Just the same, Richardson acknowledges that "FreeS/WAN could be used by anybody -- good, bad, or evil."
He and his colleagues speculate about what could happen if terrorists were found to have used their product. They wonder if Gilmore could be accused of aiding terrorists or be made to cut funding to the FreeS/WAN project. Briggs ventures that if Gilmore were so restrained, there are like-minded people outside the U.S. who would immediately step in and keep the project alive. Richardson says that he and other team members may now be a little more cautious about what they say on unecrypted telephones. "We're already cautious to the point of paranoia," he says.
Briggs says that since Sept. 11, he's grown more aware of the need to continue his work.
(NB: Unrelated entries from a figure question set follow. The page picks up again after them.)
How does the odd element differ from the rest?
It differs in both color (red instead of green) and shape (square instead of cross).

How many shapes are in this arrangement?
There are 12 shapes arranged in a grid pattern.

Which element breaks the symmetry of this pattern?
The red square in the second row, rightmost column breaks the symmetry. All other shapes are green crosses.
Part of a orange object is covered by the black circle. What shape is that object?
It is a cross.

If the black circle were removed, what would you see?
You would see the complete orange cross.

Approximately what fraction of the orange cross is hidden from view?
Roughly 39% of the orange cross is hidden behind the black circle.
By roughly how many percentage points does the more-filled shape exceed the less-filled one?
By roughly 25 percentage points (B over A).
He says that he was "disgusted" by the U.S. government's "need for retribution" in the weeks after the attacks. "If they really cared about cracking down on terrorism, maybe they shouldn't piss people off (through foreign policy)," he says.
Briggs and Richardson both fear that a full-court press on dissent in general is in the offing. "We knew 10 o'clock on Sept. 11 that this was going to be used as an excuse to remove freedoms, all sorts of freedoms that have nothing to do with what really happened," Richardson says.
"As recent events attest, there is a strong tendency in law enforcement to do exactly that -- such as searching every person who enters an airport, whether there is any reason to suspect them of a crime or not,'' Gilmore agrees.
"Whether we're talking about the U.S. Bush Administration, the U.S. Nixon Administration, or the legitimate governments of Burma, Mexico, or France, history clearly shows that if you hand those levers of power and control to high officials, many of them will use them to corrupt democracy, equal protection, and rule of law. When a society has to confront these problems, it's a much bigger deal and a much harder task than dealing with a few buildings smashed and a few thousand people dead.''
FreeS/WAN remains their contribution in what they see as a fight against a slippery slide from sanctioned wiretapping to a Big Brother state, unchecked by judicial oversight. Speaking broadly about efforts such as FreeS/WAN, Briggs says: "This is what keeps the government in check so they don't abuse their power."